Chapter 27 Flashcards
Fatty Acids
Stored in adipose tissue as triacylglycerol’s (TAG)
- TAG = fatty acids linked to glycerol w/ ester linkages
Adipose tissue is located throughout the body, most prominent places are…
- Subcutaneous (below the skin)
- Visceral (around the internal organs)
TAG is stored in adipocytes as a lipid droplet
Fatty Acids are Processed in 3 Stages
Fatty acids into triacylglycerols in adipose tissues are made accessible in 3 stages:
- Degradation of TAG to release fatty acids and glycerol into blood for transport to energy-repairing tissue
- Activation of the fatty acids and transport into mitochondria for oxidation
- Degradation of the fatty acids to acetyl-CoA for processing by CAC
Seven-transmembrane-helix (7TM) receptors
- transmit info initiated by signals as photons, hormones, neurotransmitters, odorants, etc.

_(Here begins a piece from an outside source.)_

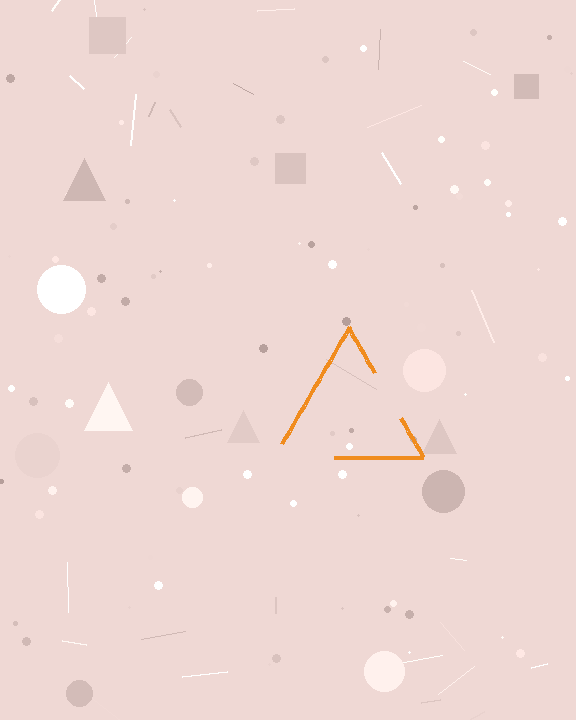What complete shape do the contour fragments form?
The contour fragments form a triangle.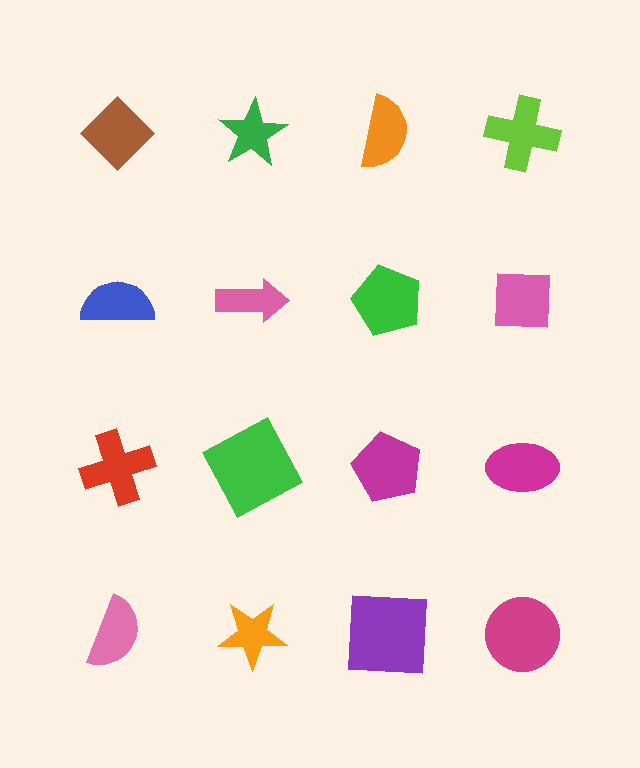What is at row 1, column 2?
A green star.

- change conformation in response to ligand binding and activate G-proteins
- These receptors contain 7 helices that span the membrane bilayer
- An example of a 7TM receptor that responds to chemical signals is called B-adrenergic receptor. This protein binds epinephrine (also called adrenaline), a hormone responsible for fight or flight response
Mutations in these receptors and their associated components cause a host of diseases. Examples of these mutations include…
- Color blindness
- Familial hypogonadism
- Short stature due to mutated growth hormone receptor
- Extreme obesity
- Congenital hypothyroidism
- Incomplete bowel innervation (Hirschsprung disease)
- Precocious puberty
- Night blindness
Ligand-receptor binding activates GTP-binding proteins (G-proteins) + Fatty Acid Release Steps
- Begins with fight or flight response or low blood glucose levels occurring, such as in the morning
- The ligand epinephrine is bound to its receptor, B2-adrenergic (a 7TM receptor)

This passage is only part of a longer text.